I know this is a question that has been asked quite frequently but I have read 10+ closed questions without any luck as my solution seems to match those proposed as solutions by others.
I am writing my own shell as a learning exercise and in doing so, I am malloc'ing an array of strings to serve as the arguments of a program call. My malloc is done as follows where argcnt is the number of arguments given + 2 to match the standard argv size and allow the array to be null terminated and thus used by execvp:
char ** args;
args = (char **) malloc(argcnt*sizeof(char *));
for(i = 0; i < argcnt; i++) {
args[i] = (char *) malloc(80*sizeof(char));
printf("Made %d\n", i);
}
I then free the same memory as follows:
for (i = 0; i < argcnt; i++) {
free(args[i]);
printf("Freed %d\n", i);
}
free(args);
The program compiles but fails at freeing argv[1] at runtime. The sample output of running the program and then calling ls -a -l
is as follows:
jack@ubuntu:~/myshell$ ./myshell
[30/03 23:34] # ls -a -l
Argcnt: 4
Made 0
Made 1
Made 2
Made 3
Arg[0]: ls
Arg[1]: -a
Arg[2]: -l
Arg[3]: (null)
Freed 0
*** Error in `./myshell': free(): invalid pointer: 0x0000000001a84c43 ***
Aborted (core dumped)
I have been wrestling with this for the last 2 hours and can't work out what is wrong so some insight into the problem would be very much appreciated.

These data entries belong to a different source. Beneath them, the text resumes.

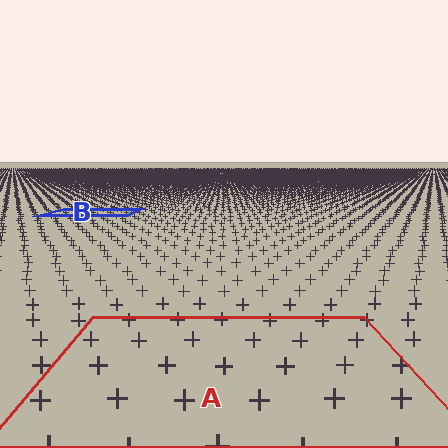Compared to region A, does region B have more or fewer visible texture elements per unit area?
Region B has more texture elements per unit area — they are packed more densely because it is farther away.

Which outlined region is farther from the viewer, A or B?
Region B is farther from the viewer — the texture elements inside it appear smaller and more densely packed.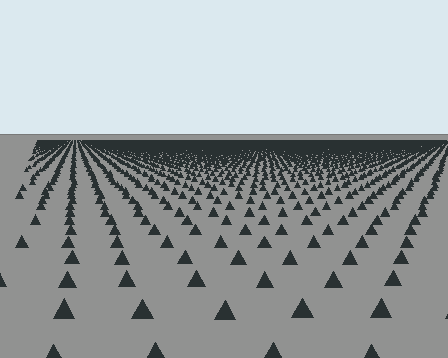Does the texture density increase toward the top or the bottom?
Density increases toward the top.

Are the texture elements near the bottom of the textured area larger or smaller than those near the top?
Larger. Near the bottom, elements are closer to the viewer and appear at a bigger on-screen size.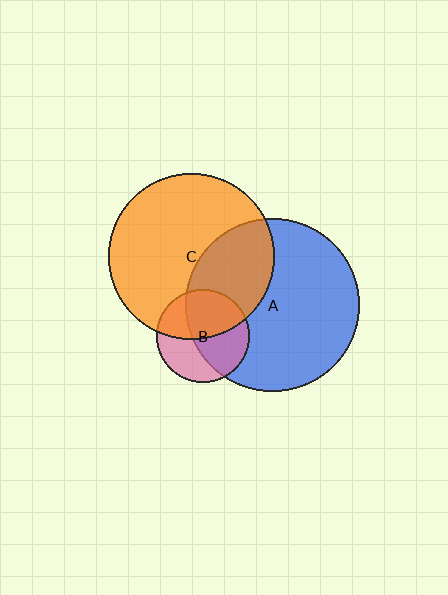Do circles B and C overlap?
Yes.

EDIT: The function currently breaking my program is:
void breakargs(char * cmd, char ** args) {
char * tok = malloc(strlen(cmd)*sizeof(char)); //maximum token size is full cmd
char * str = malloc(strlen(cmd)*sizeof(char));
int i=1;
strcpy(str, cmd); //maintains integrity of cmd
args[0] = tok = strtok(str, " ");
while (tok != NULL)
{
args[i] = tok = strtok(NULL, " ");
i++;
}
args[i] = '\0';
free(tok);
}
2nd EDIT: The problem was my reassigning of the pointers made by my original malloc with strtok so that the original pointer reference was lost. Furthermore, my use of a definite string length for arguments could potentially lead to problems. The solution was to only malloc args[i] when I knew the length of the string that needs to be stored there, and then move the string into that memory location using strcpy instead of direct assignment as I had been doing. This maintains the integrity of the pointer reference and allows it to be freed correctly.